Listeing to the major American media outlets, one would think Obama has a giant lead over Hillary. "Time to quit", "Give it up Hil" the headlines cry; day after day after day. The press having been reduced, by their own devices, to mere cheerleaders for the canidate of Hope, have turned their backs to the woman who married the man FROM Hope.

Both candidates have large contingents of delegates lined up. Counting the Superdelegates, 795 Party insiders who also have a say in the nomination process, Hillary trails Barack by 96 delegates. That's a little over 3% difference between them. Obama is winning the popular vote by a margin of 925,000 votes, out of almost 20 million cast so far. That translates into a lead of about 4.7% in popular votes for Senator Obama. Hillary leads the race to wine and dine the Superdelegates, currently swaying 57% of the 423 who have publicly announced their support for a lead of 241-182 amongst the Democratic Party elite.

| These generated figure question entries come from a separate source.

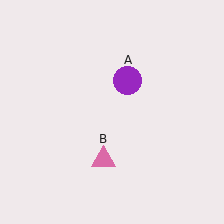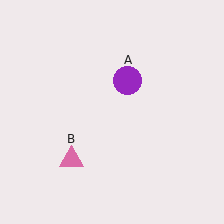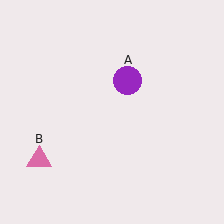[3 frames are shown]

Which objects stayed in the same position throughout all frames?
Purple circle (object A) remained stationary.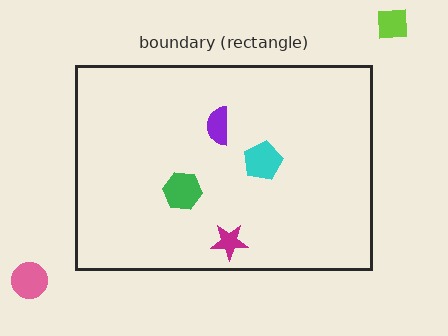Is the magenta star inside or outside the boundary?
Inside.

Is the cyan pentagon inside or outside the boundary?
Inside.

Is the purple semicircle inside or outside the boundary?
Inside.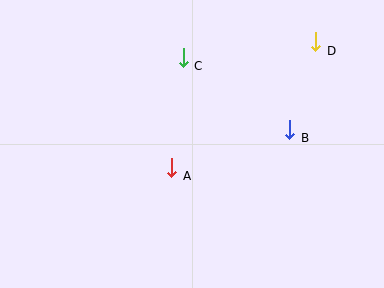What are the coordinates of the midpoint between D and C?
The midpoint between D and C is at (250, 59).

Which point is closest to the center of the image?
Point A at (172, 176) is closest to the center.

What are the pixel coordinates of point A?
Point A is at (172, 176).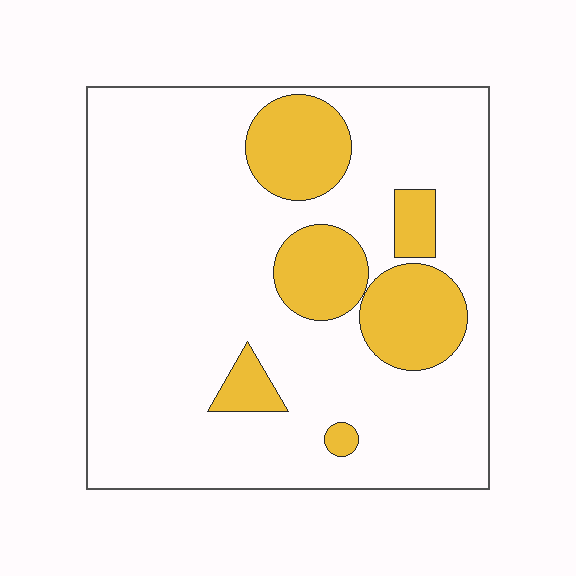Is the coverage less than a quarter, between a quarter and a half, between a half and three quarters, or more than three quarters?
Less than a quarter.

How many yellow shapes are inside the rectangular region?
6.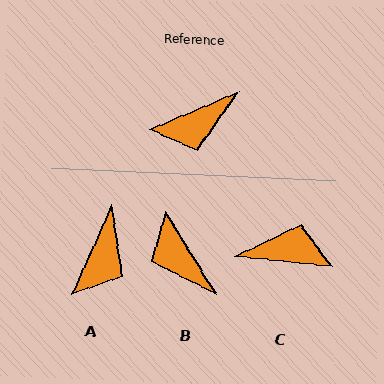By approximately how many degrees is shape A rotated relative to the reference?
Approximately 43 degrees counter-clockwise.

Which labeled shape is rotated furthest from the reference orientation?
C, about 151 degrees away.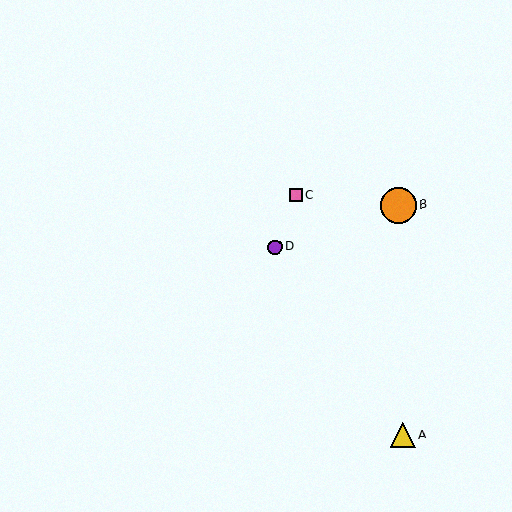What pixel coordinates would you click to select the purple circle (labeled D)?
Click at (275, 247) to select the purple circle D.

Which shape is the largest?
The orange circle (labeled B) is the largest.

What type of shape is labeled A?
Shape A is a yellow triangle.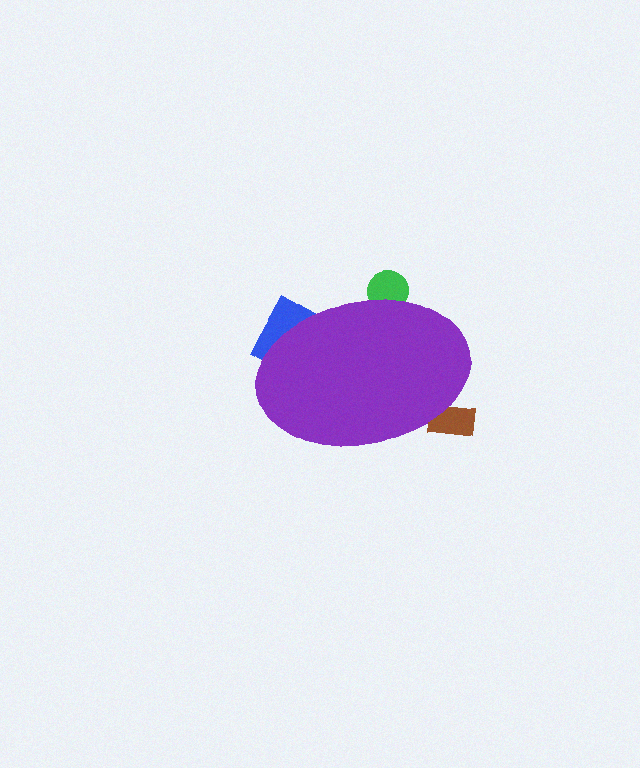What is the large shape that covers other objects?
A purple ellipse.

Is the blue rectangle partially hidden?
Yes, the blue rectangle is partially hidden behind the purple ellipse.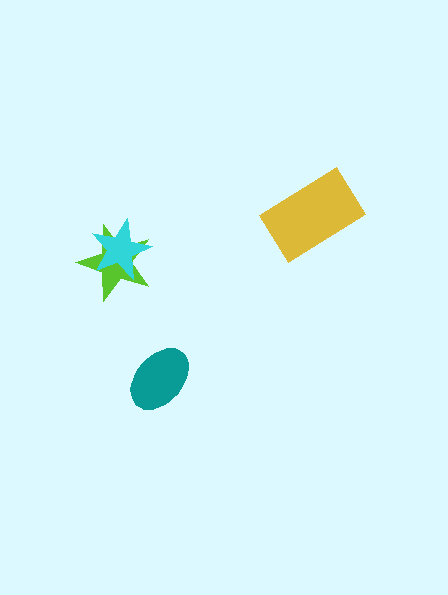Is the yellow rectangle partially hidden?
No, no other shape covers it.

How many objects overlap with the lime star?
1 object overlaps with the lime star.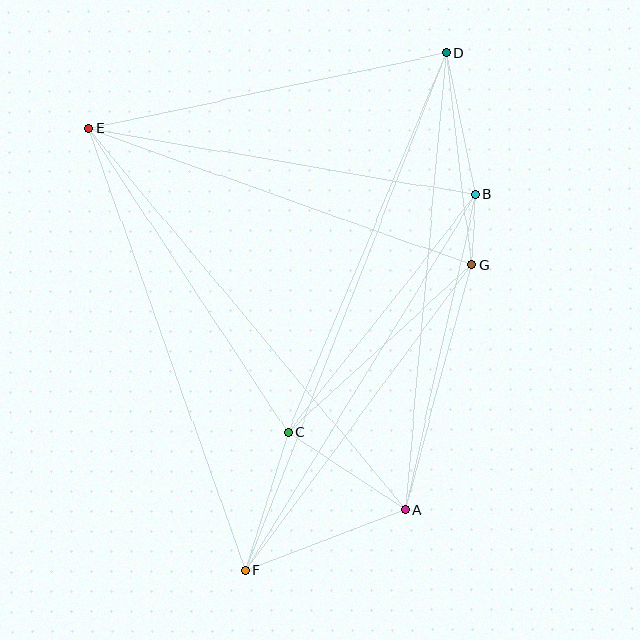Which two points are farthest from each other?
Points D and F are farthest from each other.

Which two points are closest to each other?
Points B and G are closest to each other.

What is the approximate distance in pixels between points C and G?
The distance between C and G is approximately 248 pixels.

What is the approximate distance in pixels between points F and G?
The distance between F and G is approximately 380 pixels.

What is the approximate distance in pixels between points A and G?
The distance between A and G is approximately 253 pixels.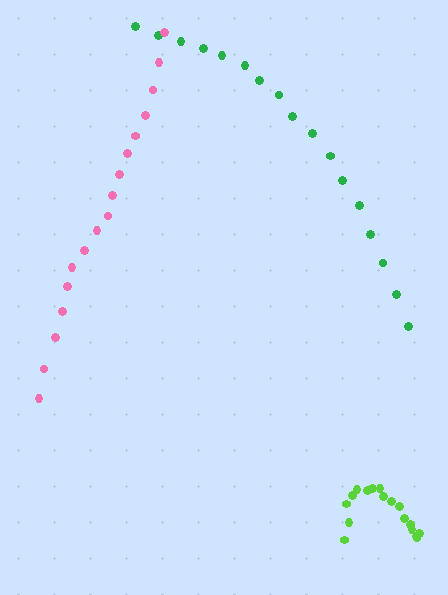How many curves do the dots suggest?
There are 3 distinct paths.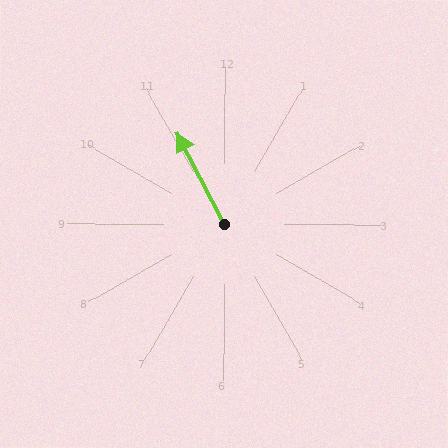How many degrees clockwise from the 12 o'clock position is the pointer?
Approximately 333 degrees.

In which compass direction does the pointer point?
Northwest.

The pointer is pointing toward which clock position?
Roughly 11 o'clock.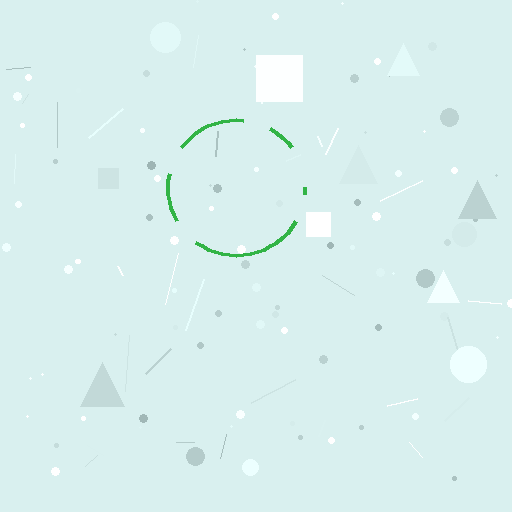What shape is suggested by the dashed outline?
The dashed outline suggests a circle.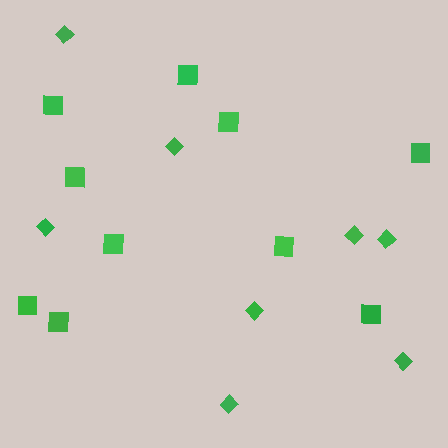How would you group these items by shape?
There are 2 groups: one group of diamonds (8) and one group of squares (10).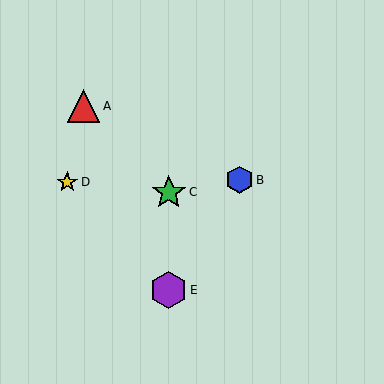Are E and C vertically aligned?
Yes, both are at x≈169.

That hardly looks like a landslide for Obama. What the heck are all those pundits talking about? I swear, from Olberman to O'reily, those people get themselves all carried away. Now, it is true, that Obama has won several primaries in a row, ask the New England Patriots what good a winning streak is. Further it is also a fact that if things continue the way they are going, Obama will break the 2025 finish line and Hillary will fall short. If Hillary continues to win 47% of the delegates, as she has so far, it is unlikely she would carry the 60+% of the Superdelegates like she has so far. But, if she can pick it up just a little bit and win half of the remaining delegates and maintains her near 60% favorability among the insiders, both candidates could break the 2025 mark. Of course, none of this even takes into account Michigan and Florida. This might be fun after all.

The point is, that if Hillary can sway just a few more people than she has been, she has a very good chance to still win the nomination. Then we'll be treated to stories of her great comeback and the media can fawn over their new star. "How did you do it?" They'll ask her in interviews, hourly, "How did you overcome such a big deficit?" She'll crow. "I've been fighting uphill battles my whole life. I'm no stranger to adversity and challenge." And the media will be all stunned that such a thing could have happened, but still plenty pleased to lead a new cheer.

Honestly, I have no stakes in their race; but should Hillary make a comeback, it would not be the giant statistical feat she'll be given credit for by the same talking heads telling us Obama is a lock.